A couple of months ago there was a bit of a furore about reports that some business development and marketing people at London’s top law firms were being paid as much as £477,000 (even though this turned out to be a combination of the highest base salary awarded (£345,000) combined with the biggest bonus on offer (£132,000)). I reflected on the debate and offer the following observations:
Profit improvement The primary focus of a marketing professional is to help the firm anticipate and meet client needs whilst increasing profit. Even a small increase in profitability can mean very significant financial gains for a legal practice. There are a number of medium sized firms whose fortunes have been transformed by impressive marketing strategies.
Profit share Technically, a marketing professional in a law firm can become a member of an Alternative Business Structure (ABS) and, like marketers who achieve partner status in the leading accountancy practices, can share in the profits.
Fee-earner turned marketer Increasingly, firms are releasing senior fee-earners from their client duties and putting them in charge of growth and business development strategies. So it may be that these higher salaries reflect on the typical equity-based remuneration received by these people.

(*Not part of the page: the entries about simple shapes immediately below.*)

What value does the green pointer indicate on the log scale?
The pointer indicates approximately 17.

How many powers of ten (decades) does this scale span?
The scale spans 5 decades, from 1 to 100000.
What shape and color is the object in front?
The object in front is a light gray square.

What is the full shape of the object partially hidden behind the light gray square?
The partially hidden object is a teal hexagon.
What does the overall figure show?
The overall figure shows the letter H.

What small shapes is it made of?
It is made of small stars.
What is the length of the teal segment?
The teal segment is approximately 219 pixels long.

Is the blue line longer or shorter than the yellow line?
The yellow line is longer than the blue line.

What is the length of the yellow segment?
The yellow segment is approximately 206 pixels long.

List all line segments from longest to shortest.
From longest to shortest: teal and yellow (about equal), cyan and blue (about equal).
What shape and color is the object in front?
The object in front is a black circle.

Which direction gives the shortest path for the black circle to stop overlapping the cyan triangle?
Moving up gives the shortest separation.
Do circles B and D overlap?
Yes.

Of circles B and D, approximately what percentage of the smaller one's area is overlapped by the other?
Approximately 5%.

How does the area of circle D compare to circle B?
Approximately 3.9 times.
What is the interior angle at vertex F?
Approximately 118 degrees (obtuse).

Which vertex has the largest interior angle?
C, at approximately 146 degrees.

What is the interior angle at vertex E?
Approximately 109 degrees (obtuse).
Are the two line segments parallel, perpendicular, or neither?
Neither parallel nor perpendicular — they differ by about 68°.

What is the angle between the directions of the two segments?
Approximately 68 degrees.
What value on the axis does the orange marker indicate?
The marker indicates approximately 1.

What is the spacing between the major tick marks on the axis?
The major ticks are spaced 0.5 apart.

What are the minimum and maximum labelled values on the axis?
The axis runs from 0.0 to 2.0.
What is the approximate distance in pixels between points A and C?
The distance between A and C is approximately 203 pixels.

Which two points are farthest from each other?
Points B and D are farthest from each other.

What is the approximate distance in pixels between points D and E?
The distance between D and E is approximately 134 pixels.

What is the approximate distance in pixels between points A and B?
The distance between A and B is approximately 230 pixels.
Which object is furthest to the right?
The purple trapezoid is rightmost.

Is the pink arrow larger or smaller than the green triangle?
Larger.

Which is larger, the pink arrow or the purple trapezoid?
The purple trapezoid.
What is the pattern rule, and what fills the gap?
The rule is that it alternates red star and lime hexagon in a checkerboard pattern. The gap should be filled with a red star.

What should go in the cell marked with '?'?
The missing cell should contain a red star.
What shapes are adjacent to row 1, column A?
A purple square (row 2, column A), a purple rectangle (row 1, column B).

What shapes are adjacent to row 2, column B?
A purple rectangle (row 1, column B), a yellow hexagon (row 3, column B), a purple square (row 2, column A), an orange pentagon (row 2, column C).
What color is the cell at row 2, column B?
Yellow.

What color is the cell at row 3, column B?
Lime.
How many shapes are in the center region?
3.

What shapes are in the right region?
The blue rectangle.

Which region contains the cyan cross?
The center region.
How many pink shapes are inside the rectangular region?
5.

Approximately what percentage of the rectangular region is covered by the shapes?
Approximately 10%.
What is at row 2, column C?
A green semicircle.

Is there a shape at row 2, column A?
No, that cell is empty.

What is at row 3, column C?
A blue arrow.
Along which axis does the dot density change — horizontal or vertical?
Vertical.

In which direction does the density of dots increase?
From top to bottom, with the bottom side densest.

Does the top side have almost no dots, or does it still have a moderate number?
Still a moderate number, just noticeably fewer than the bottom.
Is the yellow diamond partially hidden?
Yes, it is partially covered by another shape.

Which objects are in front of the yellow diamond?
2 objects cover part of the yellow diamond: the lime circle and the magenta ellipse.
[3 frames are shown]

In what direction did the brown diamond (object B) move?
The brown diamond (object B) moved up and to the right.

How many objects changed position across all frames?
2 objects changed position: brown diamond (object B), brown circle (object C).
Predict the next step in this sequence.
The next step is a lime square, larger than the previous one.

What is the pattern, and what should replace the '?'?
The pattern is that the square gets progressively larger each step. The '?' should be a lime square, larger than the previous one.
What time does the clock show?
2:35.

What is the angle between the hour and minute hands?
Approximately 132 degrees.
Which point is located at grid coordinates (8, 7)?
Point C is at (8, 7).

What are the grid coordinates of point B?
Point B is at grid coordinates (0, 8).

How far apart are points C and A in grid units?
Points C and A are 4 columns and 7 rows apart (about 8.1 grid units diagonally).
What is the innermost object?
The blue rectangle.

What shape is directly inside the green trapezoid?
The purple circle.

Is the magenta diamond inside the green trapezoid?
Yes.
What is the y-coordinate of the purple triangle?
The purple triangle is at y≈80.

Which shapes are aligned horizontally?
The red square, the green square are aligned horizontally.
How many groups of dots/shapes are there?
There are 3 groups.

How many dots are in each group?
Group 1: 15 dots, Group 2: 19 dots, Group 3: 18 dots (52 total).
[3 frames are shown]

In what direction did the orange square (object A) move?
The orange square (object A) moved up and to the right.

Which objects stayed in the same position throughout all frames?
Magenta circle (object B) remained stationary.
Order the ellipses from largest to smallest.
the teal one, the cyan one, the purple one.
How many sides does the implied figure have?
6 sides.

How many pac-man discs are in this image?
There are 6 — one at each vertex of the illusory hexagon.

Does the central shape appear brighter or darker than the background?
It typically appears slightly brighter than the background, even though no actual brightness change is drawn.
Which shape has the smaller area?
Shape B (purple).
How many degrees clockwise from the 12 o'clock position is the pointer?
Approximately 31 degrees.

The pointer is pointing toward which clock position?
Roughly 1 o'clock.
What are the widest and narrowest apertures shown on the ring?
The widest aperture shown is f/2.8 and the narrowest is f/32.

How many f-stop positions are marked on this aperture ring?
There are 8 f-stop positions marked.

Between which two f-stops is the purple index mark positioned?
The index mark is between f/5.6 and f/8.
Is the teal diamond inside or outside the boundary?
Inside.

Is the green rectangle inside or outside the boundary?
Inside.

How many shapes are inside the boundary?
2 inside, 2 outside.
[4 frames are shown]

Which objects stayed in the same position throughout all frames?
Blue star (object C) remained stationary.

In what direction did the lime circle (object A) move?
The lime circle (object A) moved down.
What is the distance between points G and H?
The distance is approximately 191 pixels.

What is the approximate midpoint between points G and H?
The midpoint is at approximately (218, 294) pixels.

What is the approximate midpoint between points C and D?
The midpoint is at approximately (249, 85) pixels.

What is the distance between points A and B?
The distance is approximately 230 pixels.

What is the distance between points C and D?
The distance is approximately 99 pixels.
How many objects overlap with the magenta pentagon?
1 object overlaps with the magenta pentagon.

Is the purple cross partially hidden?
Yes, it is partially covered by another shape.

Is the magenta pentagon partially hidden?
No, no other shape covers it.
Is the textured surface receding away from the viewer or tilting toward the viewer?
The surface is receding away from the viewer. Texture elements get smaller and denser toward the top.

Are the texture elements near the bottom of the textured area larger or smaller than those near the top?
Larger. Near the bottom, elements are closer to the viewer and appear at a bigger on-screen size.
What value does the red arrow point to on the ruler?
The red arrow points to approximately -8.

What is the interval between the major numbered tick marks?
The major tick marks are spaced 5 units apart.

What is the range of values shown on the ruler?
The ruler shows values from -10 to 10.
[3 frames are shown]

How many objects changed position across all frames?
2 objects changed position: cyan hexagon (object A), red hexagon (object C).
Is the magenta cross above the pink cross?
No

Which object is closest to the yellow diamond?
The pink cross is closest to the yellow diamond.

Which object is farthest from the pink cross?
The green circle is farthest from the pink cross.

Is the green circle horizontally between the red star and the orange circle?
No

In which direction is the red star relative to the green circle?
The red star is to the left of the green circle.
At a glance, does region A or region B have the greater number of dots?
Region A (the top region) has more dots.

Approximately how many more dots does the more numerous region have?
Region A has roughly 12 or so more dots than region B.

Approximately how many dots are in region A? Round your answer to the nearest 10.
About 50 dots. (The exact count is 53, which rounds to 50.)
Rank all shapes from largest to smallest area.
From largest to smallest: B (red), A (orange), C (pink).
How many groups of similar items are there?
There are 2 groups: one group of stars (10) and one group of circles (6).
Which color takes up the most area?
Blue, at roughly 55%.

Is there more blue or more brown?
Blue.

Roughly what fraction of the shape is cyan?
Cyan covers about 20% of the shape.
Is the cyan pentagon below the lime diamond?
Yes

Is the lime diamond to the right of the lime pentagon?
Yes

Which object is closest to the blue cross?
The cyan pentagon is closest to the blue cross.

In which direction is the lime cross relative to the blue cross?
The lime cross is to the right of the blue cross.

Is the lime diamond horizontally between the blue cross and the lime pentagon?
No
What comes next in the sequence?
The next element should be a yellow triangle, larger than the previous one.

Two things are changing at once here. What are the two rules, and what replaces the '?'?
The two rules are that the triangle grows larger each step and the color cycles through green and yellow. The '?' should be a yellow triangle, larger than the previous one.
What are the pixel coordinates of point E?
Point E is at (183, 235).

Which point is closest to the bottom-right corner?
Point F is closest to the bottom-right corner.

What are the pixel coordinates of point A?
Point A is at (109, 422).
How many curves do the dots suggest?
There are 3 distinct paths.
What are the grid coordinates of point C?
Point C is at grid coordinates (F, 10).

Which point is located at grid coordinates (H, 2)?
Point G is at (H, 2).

Sales role The use of the term “business development” implies a sales and selling role. If an individual makes a significant contribution to a firm increasing its conversion rate overall or winning a number of multi-million pound tenders then, in other industries, they would receive large sums in commission.
Marketing salaries in industry
Meanwhile, over at Michael Page where marketing salaries in general are researched regularly the story is different. They report that in 2014 in London that the lowest marketing director salary is £60,000, with an average of £80,000 and a maximum of £150,000.
http://www.michaelpage.co.uk/salary-survey/marketing.htm
Marketing salaries in professional services
We’ve always known that marketers in the professions receive comparatively higher salaries than marketers elsewhere. Matched perhaps only by the financial services sector.
The Hudson 2012 statistics on the marketing directors in professional services showed an average of £120,000 and a high of £160,000 http://uk.hudson.com/Portals/UK/documents/SalarySurveys/marketing-salary-survey-2012.pdf
Carter Murray, recruitment specialists in marketing roles for professional services, http://www.cartermurray.com/uk/articles_guidance/professional_services_salary_guide_213/ report in 2013 that marketing directors (excluding the Magic Circle firms) earn between £85,000 and £150,000 in firms with a turnover of up to £50 million and between £120,000 and £180,000 in firms with a turnover of between £50 million to £200 million.
At Leighton Taylor http://www.leightontaylor.co.uk/index/ – another specialist recruiter in the professions – the highest paid salary currently listed was for between £100,000 to £150,000 for a business development director at an accountancy practice. And there was a role for a global head of business development at a law firm advertised at £100,000 to £130,000.
A spokesperson at Totum http://www.totumpartners.com/job_search.php , which specialises in recruiting marketers for law firms, commented in an article that “the best paid marketing director earns about 40 per cent of the average equity partner at that firm”. This seems to put things a little more in perspective.
The increasingly strategic role of marketing
In a recent Harvard Business Review blog there was an article on “the rebirth of the CMO” (Chief Marketing Officer) http://blogs.hbr.org/2014/08/the-rebirth-of-the-cmo/ . It identified three activities that are required of all CMOs:
- Discover data-driven insights that drive growth
- Design the right strategies and processes to carry out the vision in a multichannel world
- Become the organisational glue to deliver change
The expansion of research, strategic and organisational change roles might be the clue to why the salaries of the very best marketing and business development leaders are increasing. Particularly where markets – and professional services are no different – are undergoing such rapid change. The number of marketing and business development professionals who are promoted to chief executive roles would provide further evidence.